On Fri, Nov 4, 2011 at 11:35 PM, Marsh Ray marsh@extendedsubset.com wrote:
On 11/04/2011 09:19 PM, Watson Ladd wrote:
On Fri, Nov 4, 2011 at 8:01 PM, Julian Yonjulian@yon.org.uk wrote:
What if the GET request can be anything innocuous (e.g. robots.txt, index.html) and a valid document is sent back. But the headers include an ETag derived in some way from the document content (or just the URL), the shared secret and the bridge's TLS cert. If there's a MITM then the client will compute a different ETag (due to the wrong cert) and can close the connection. Otherwise it can immediately initiate the full authorisation sequence.
ETag is a great idea. We can then have bridges run their own web content or specify a page to serve up (with suitably redirected links) or forwards real requests to an actual webserver. This way every bridge can hide differently: serving tor.eff.org everywhere would be a dead giveaway.
I love this line of thinking. But what if the MitM calls your bluff and returns his own cookie, ETag header and a 302 Redirect to the same page? What would the client do then? If the client did observe the redirect as a browser would, he may be unable to try again for some time. Otherwise, it would tend to confirm the status of the server as a Tor node.

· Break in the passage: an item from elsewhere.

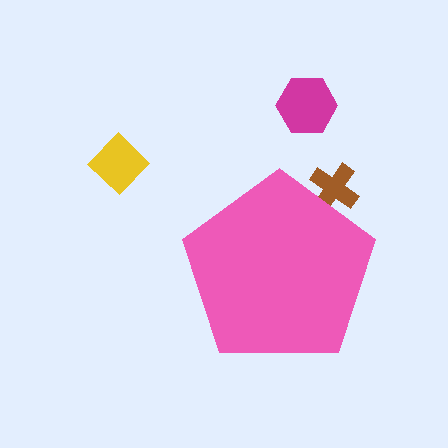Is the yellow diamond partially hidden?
No, the yellow diamond is fully visible.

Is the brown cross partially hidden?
Yes, the brown cross is partially hidden behind the pink pentagon.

Seems like what we want is like TLS channel bindings to detect the MitM. This is standardized. http://tools.ietf.org/html/rfc5056 Microsoft IE+IIS implemented it, it thwarts their MitM tool:
http://blogs.msdn.com/b/fiddler/archive/2010/10/15/fiddler-https-decryption-...

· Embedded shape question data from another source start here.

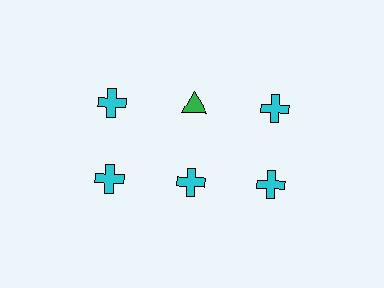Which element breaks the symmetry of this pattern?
The green triangle in the top row, center column breaks the symmetry. All other shapes are cyan crosses.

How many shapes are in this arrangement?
There are 6 shapes arranged in a grid pattern.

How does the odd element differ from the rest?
It differs in both color (green instead of cyan) and shape (triangle instead of cross).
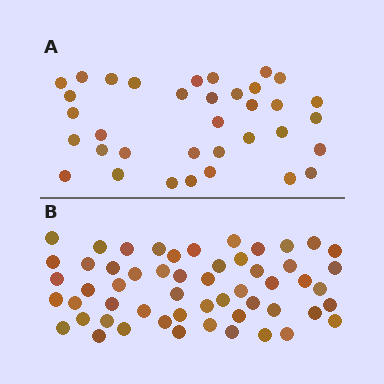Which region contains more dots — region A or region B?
Region B (the bottom region) has more dots.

Tossing out an idea here: maybe this would work better backwards.
What if the client were to choose any innocuous-looking URL to request before initiating the handshake? Then he could bury an HMAC for a message including that URL in the TLS client_hello.random. The HMAC key could derived from the AUTHORIZE secret.
I don't know enough aboutTLS to comment on this. But I do know Telex used a covert channel in TLS to good effect. Maybe we can do some kind of similar stunt.

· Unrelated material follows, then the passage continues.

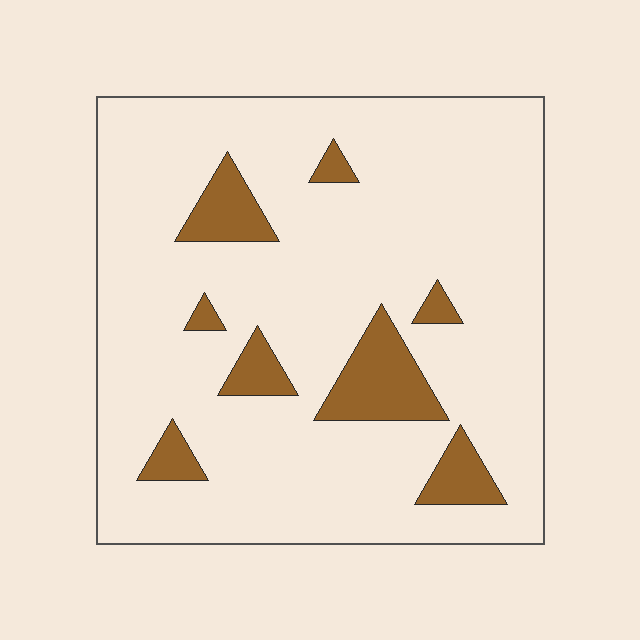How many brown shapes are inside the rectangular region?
8.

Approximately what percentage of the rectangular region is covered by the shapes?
Approximately 15%.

The client_random is supposed to contain a (generous) 28 random bytes transmitted in the clear. AFAICT, it's mainly to prevent replay attacks and is most important in special cases like session resumption and certs with fixed DH parameters. The encrypted premaster secret adds significant client-supplied entropy to the handshake too. Replacing some of the true random bytes with an HMAC formed from a secret key should not reduce the entropy (as perceived by the active attacker) too much I think.
The message input to the HMAC should probably include the rest of the client_random.
The client could also include some unpredictable stuff in the request (e.g., some meaningless cookies). This could prevent any net unpredictability loss in the client_random, so even if an attacker knew the AUTHORIZE secret it would not enable any additional attacks on the TLS handshake.
I would like other people to double-check my reasoning on this obviously.